Friday, October 19, 2007

Maryland Law Allows Pre-Teens Confidential Access to Birth Control

Yesterday, I stood in shock of a recent decision by a Portland, Maine school board to allow a middle school to give out birth control pills to girls as young as 11. Apparently, I should have looked in my own back yard, as the Baltimore Sun reports:
While much of the nation debates a Maine school board's vote to let school-based clinics give young teens contraceptives without parental consent, Baltimore girls as young as 12 have had access to birth-control pills from such clinics for more than 20 years.

Advocates say making contraceptives available has played a large role in the city's declining teen birth rate - especially in the past decade, when it has been cut in half for girls younger than 15.

It's not just in Baltimore. A Maryland law that dates to the 1970s allows a minor confidential access to contraception, meaning any adolescent girl can ask her doctor for birth control - knowing that information will not be shared with her mother or father.

Most girls will tell their parents, health officials said, but the girls have a right to privacy here, as in 20 other states and the District of Columbia.

"We promote abstinence as the best choice for teenagers," said Bonnie S. Birkel, director of Maryland's Center for Maternal and Child Health, "but we don't deny services to anyone."
When it comes to reproductive health care, it is apparent that this country as a real problem with hypocrisy.
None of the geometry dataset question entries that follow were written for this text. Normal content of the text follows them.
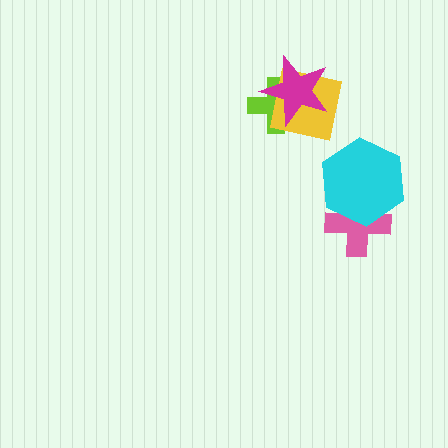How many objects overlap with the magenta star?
2 objects overlap with the magenta star.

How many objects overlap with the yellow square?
2 objects overlap with the yellow square.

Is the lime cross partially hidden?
Yes, it is partially covered by another shape.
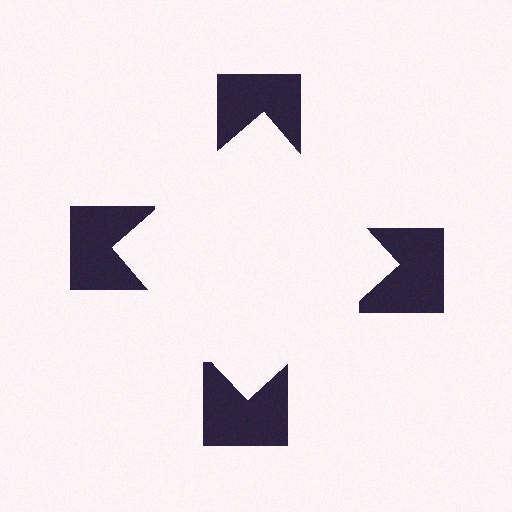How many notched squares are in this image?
There are 4 — one at each vertex of the illusory square.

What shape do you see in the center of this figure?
An illusory square — its edges are inferred from the aligned wedge cuts in the notched squares, not physically drawn.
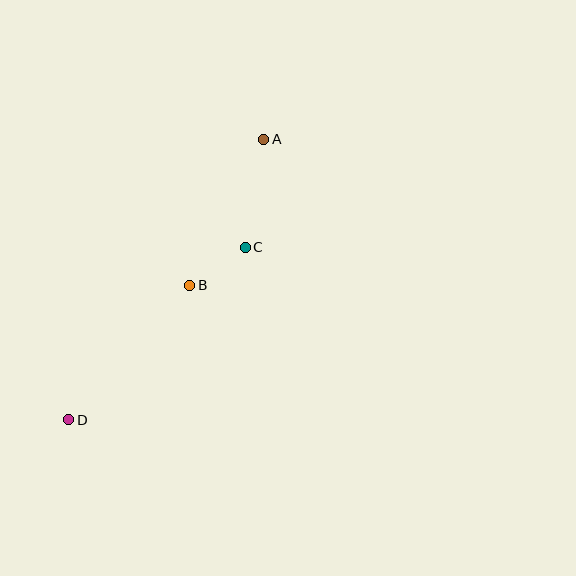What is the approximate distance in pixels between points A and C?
The distance between A and C is approximately 110 pixels.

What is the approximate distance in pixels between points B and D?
The distance between B and D is approximately 181 pixels.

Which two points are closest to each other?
Points B and C are closest to each other.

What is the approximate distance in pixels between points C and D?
The distance between C and D is approximately 247 pixels.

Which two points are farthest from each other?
Points A and D are farthest from each other.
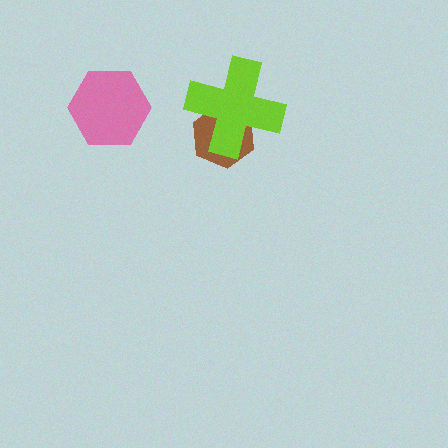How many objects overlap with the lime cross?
1 object overlaps with the lime cross.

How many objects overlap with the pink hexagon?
0 objects overlap with the pink hexagon.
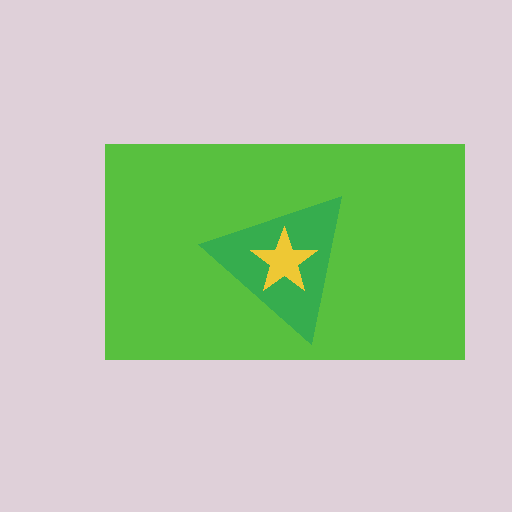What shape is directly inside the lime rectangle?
The green triangle.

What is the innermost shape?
The yellow star.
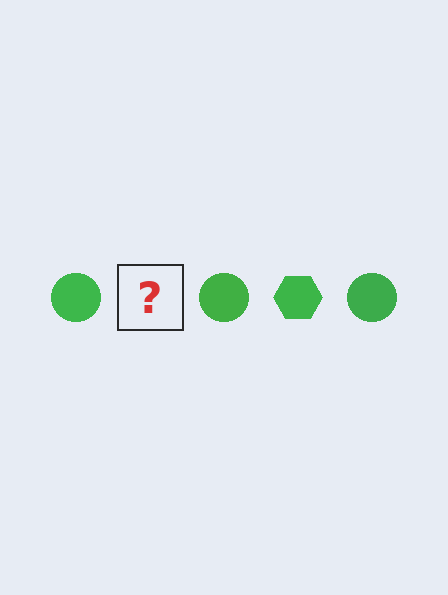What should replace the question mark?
The question mark should be replaced with a green hexagon.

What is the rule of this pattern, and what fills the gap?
The rule is that the pattern cycles through circle, hexagon shapes in green. The gap should be filled with a green hexagon.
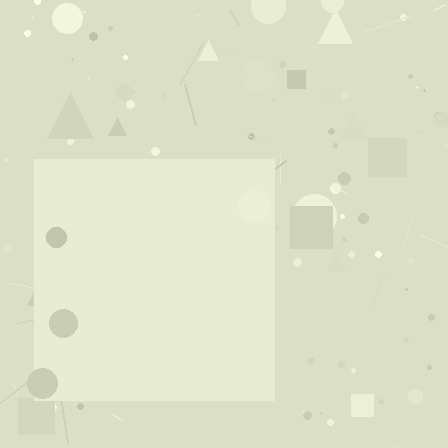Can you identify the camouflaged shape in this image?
The camouflaged shape is a square.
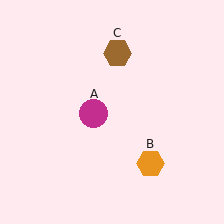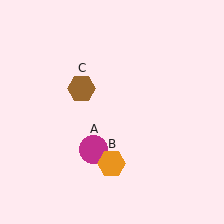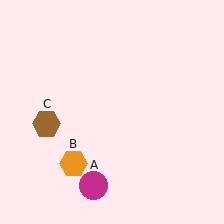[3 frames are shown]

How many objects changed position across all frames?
3 objects changed position: magenta circle (object A), orange hexagon (object B), brown hexagon (object C).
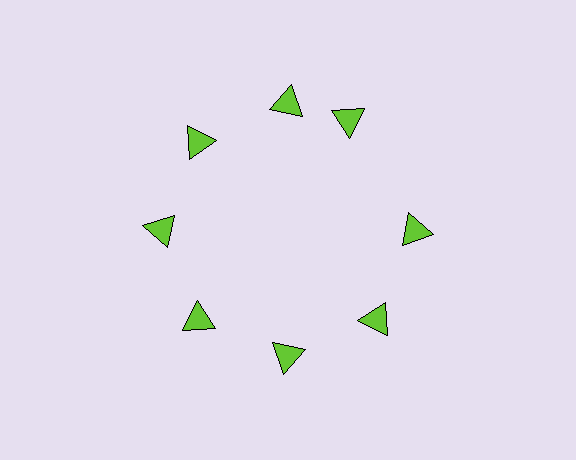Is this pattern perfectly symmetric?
No. The 8 lime triangles are arranged in a ring, but one element near the 2 o'clock position is rotated out of alignment along the ring, breaking the 8-fold rotational symmetry.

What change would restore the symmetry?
The symmetry would be restored by rotating it back into even spacing with its neighbors so that all 8 triangles sit at equal angles and equal distance from the center.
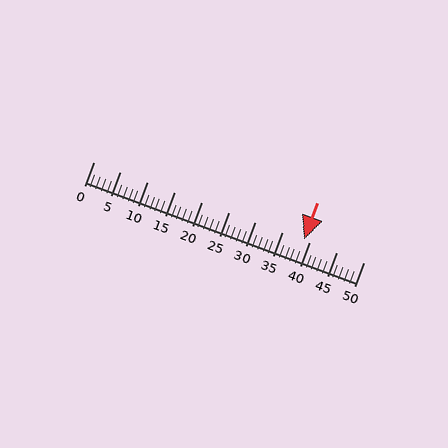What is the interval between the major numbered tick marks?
The major tick marks are spaced 5 units apart.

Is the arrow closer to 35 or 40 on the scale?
The arrow is closer to 40.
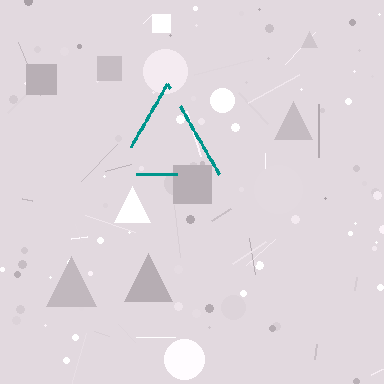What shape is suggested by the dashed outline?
The dashed outline suggests a triangle.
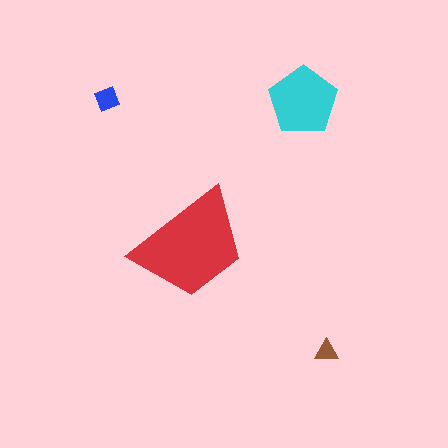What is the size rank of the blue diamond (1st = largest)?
3rd.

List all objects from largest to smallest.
The red trapezoid, the cyan pentagon, the blue diamond, the brown triangle.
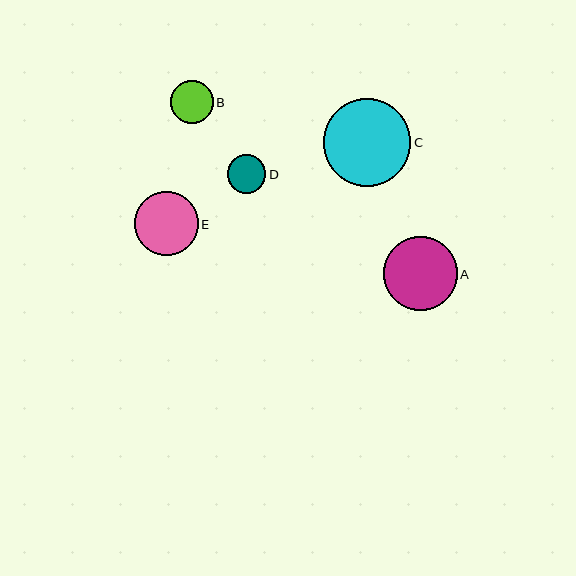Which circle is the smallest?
Circle D is the smallest with a size of approximately 38 pixels.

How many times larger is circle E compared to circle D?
Circle E is approximately 1.7 times the size of circle D.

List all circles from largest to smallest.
From largest to smallest: C, A, E, B, D.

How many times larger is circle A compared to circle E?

Under the laws of 20 states and the District of Columbia a pre-teen can walk into a school administered health clinic (not the school nurse apparently, but if there is a clinic staffed by a nurse practitioner) she can ask and receive birth control pills WITHOUT NOTIFYING HER PARENTS OR GUARDIAN!!!!.
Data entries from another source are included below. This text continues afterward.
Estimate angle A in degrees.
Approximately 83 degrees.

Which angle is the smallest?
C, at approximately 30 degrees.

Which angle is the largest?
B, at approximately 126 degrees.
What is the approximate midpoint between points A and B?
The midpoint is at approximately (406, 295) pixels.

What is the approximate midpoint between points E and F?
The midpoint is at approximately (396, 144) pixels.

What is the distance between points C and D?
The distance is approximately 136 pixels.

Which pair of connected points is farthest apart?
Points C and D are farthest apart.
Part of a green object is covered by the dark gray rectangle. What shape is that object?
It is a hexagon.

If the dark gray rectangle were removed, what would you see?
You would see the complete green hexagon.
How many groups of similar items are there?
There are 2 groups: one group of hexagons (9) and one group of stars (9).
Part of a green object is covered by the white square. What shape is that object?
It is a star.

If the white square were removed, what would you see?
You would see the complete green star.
This kind of a law, while it may have lead to a reduction in the teen pregnancy rate, completely undermines the role of parents in the healthcare decisions related to their children. In Maine, the rationale for providing the birth control is that some girls will not want to discuss the matter with their parents. In Maryland, officials believe that the most girls will tell their parents. Unless the girls in Maine are of a completely different sub-species of girls than those in Maryland, the chances are that no girl tells their parents because to do so will indicate to the parents that they are sexually active.

There are so many health risks associated with not telling the parents that it is hard to fathom how this was even made law. First, there is the hormonal content of a birth control pill and the effect on younger girls, even those who have reached menses. This is no a simple matter of giving a child a Tylenol, which washes out of the system in relatively short order, but a pill that alters and regulates the hormones in a body, a body that is still growing and changing on practically a daily basis.

Second, the hormones in a birth control pill can interact with other drugs that may need to be prescribed. Unless the young girl informs the health care worker giving out the pill, there is a risk of interaction. If a girl gets another prescription from her regular doctor and the parents don't know of the birth control pills, there is a risk of an interaction. There is a reason why doctors ask questions about whether you are taking any medications before prescribing a new medication--it is to prevent dangerous interactions.

But aside from the medical/physical side of things, there is a conflict with other laws. For example, under most state laws, including Maryland, a doctor may not treat a child for say a broken leg without parental approval. Absent a life-threatening injury, doctors are supposed to wait for parental approval to do much of anything to any minor, even those as old as 17. Yet, girls as young as 11 can get birth control. How are we to reconcile those two policies? A girl with a broken arm can't authorize treatment of her arm because the law has deemed her incapable of making that choice, but she is capable of making a decision to get birth control?

Either she is old to enough to authorize all medical treatment or she is not old enough to authorize any medical treatment. Choose one policy because the conflict is too great.

The argument that a child is "entitled" to a right of privacy is ludicrous. A girl as young as 11 or 12 is not entitled to the same rights as an 18, 19 or 20 year old. There are so many other reductions in her rights that to say she enjoys a full right of privacy on this matter is ridiculous and flies in the face of logic. For example, in the schools in Frederick County, a high school girl or boy for that matter, cannot take a prescription drug for allergies without oversight by the school nurse. So the right to take a doctor prescribed antibiotic is circumscribed, but not the right to OBTAIN birth control. Is there anything else so ludicrous as that particular dichotomy?

One by-product of this debate is that there will be a fair number of state legislatures put on the defensive about this particular law, not that I expect that Democratically controlled Maryland General Assembly to change the law (that would make sense), but at least there will be some questioning.

1 comment:

Anonymous said...

Dear Matt, Check out your local laws regarding the age of consent. In all likelihood, every recipient of the pill is also the victim of statutory rape. In most states, doctors and other health officiials are required to notify the police of every instance of rape. They have no discretion not to, and they must name the victim.